2. We are around patients at their most vulnerable times. It's shitty to mock them for it.
I'm glad they are getting such negative backlash and have gotten fired.
You clearly don't work in gastroenterology or in an ER.
NP. If someone works in either of those, they should be posting tik toks making fun of their patients?
I don't see why you're stuck on the Tik Tok angle here. They certainly like to tell funny stories to their friends.
If you’re not talking about posting it online, then your comment to PP makes no sense…
Some people in this thread don't understand crass humor is common in medicine.
But there are a few people that seem to accept that, but are saying this case is much worse because it was shown on Tik Tok. I don't understand that when the comments aren't traceable to a patient.
Lots of things that you would say in private are “much worse” if you decide to share them publicly online where anyone can see it, especially if you hold a position of trust.
Why, given that most of us know they say these things?

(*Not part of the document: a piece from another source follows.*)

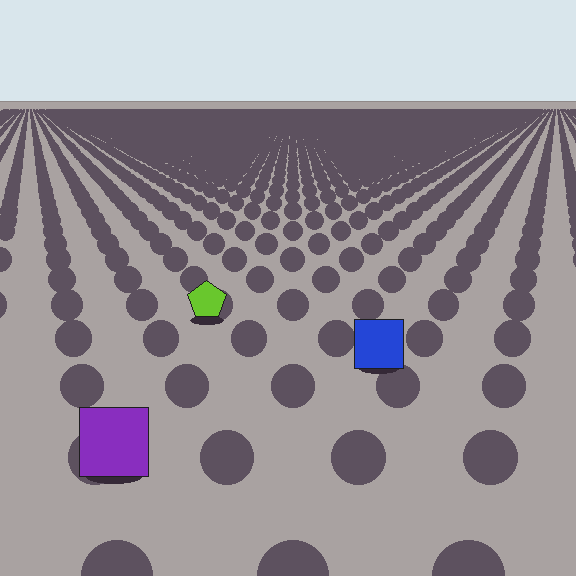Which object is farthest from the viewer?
The lime pentagon is farthest from the viewer. It appears smaller and the ground texture around it is denser.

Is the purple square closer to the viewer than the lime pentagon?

Are you asking for someone to explain to you how society operates?
I'm asking someone to provide a rational explanation for why the difference matters to them.
It's going to make a significant fraction of the public afraid to get medical treatment.
Especially women. It is hard enough to get Pap smears and freakin’ give birth without worrying that your doctor or nurse is going to make fun of you later.
They are going to make fun of you later. Why does it matter if they do it to their friends or on tik tok as long as they don't identify you?
Because it’s callous and dehumanizing to post this to social media, and people will avoid getting healthcare because of it.
Because it shows an extreme lack of discretion, and was done without patient consent.
Because if these workers had to undergo these exams in their training—and they should, for this reason—and then had any of the messes they left behind posted publicly for mocking on social media, that would rightly be called abusive, even if their identities were masked.
A lot of technicians also admit they avoid regular exams due to their anxiety about them. Maybe all of this hostility behind the scenes is affecting them more than they realize, too.